UNITED STATES
SECURITIES AND EXCHANGE COMMISSION
Washington, D.C. 20549
FORM 8-K
CURRENT REPORT PURSUANT
TO SECTION 13 OR 15(d) OF THE
SECURITIES EXCHANGE ACT OF 1934
Date of report (Date of earliest event reported): January 31, 2020
Zayo Group, LLC
(Exact Name of Registrant as Specified in Its Charter)
| | | | |
| | | | |
Delaware | | 333-169979 | | 26-2012549 |
(State or other jurisdiction of | | (Commission File Number) | | (I.R.S. Employer |
incorporation or organization) | | | | Identification No.) |
1821 30th Street, Unit A, Boulder, CO 80301
(Address of Principal Executive Offices)
(303) 381-4683
(Registrant’s Telephone Number, Including Area Code)

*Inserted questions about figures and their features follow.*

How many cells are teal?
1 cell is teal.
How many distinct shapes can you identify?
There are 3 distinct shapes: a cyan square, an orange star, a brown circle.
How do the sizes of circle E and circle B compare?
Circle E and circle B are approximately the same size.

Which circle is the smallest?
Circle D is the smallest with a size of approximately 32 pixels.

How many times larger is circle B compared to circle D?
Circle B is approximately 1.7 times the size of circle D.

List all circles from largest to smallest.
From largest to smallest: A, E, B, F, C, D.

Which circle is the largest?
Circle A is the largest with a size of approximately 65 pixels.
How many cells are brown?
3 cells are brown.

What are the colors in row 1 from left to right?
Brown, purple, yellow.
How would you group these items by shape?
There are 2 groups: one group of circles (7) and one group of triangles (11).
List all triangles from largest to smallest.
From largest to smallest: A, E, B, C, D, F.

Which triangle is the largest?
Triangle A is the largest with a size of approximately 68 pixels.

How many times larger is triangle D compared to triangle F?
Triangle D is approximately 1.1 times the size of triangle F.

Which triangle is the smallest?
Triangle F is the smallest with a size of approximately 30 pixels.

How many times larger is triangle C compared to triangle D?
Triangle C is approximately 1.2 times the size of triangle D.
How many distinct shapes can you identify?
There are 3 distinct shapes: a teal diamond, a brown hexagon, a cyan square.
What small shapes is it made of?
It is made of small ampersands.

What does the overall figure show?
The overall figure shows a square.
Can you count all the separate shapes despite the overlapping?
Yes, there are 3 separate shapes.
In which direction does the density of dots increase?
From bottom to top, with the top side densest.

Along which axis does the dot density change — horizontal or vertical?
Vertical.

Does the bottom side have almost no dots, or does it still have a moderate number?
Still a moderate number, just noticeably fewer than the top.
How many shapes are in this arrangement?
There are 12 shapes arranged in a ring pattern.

Check the appropriate box below if the Form 8-K is intended to simultaneously satisfy the filing obligation of the registrant under any of the following provisions:
☐Written communications pursuant to Rule 425 under the Securities Act (17 CFR 230.425)
☐Soliciting material pursuant to Rule 14a-12 under the Exchange Act (17 CFR 240.14a-12)

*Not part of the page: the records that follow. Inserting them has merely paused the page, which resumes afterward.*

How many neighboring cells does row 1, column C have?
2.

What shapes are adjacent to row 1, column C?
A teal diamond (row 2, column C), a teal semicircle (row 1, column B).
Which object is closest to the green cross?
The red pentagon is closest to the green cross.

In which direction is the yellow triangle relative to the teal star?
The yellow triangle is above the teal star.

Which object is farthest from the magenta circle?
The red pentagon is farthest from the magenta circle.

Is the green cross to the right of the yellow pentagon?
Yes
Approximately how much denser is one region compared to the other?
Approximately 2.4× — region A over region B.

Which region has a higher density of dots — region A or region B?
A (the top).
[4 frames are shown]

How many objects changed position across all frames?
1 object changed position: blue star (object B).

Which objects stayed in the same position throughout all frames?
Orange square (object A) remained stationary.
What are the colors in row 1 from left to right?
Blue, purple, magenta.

☐Pre-commencement communications pursuant to Rule 14d-2(b) under the Exchange Act (17 CFR 240.14d-2(b))
☐Pre-commencement communications pursuant to Rule 13e-4(c) under the Exchange Act (17 CFR 240.13e-4(c))
Securities registered pursuant to Section 12(b) of the Act:
Title of each class | | | Trading | | | Name of each exchange on which registered |
Not applicable | | | Not applicable | | | Not applicable |
Indicate by check mark whether the registrant is an emerging growth company as defined in Rule 405 of the Securities Act of 1933 (§230.405 of this chapter) or Rule 12b-2 of the Securities Exchange Act of 1934 (§240.12b-2 of this chapter).
Emerging growth company ☐
If an emerging growth company, indicate by check mark if the registrant has elected not to use the extended transition period for complying with any new or revised financial accounting standards provided pursuant to Section 13(a) of the Exchange Act. ◻
Item 1.01 Entry into a Material Definitive Agreement.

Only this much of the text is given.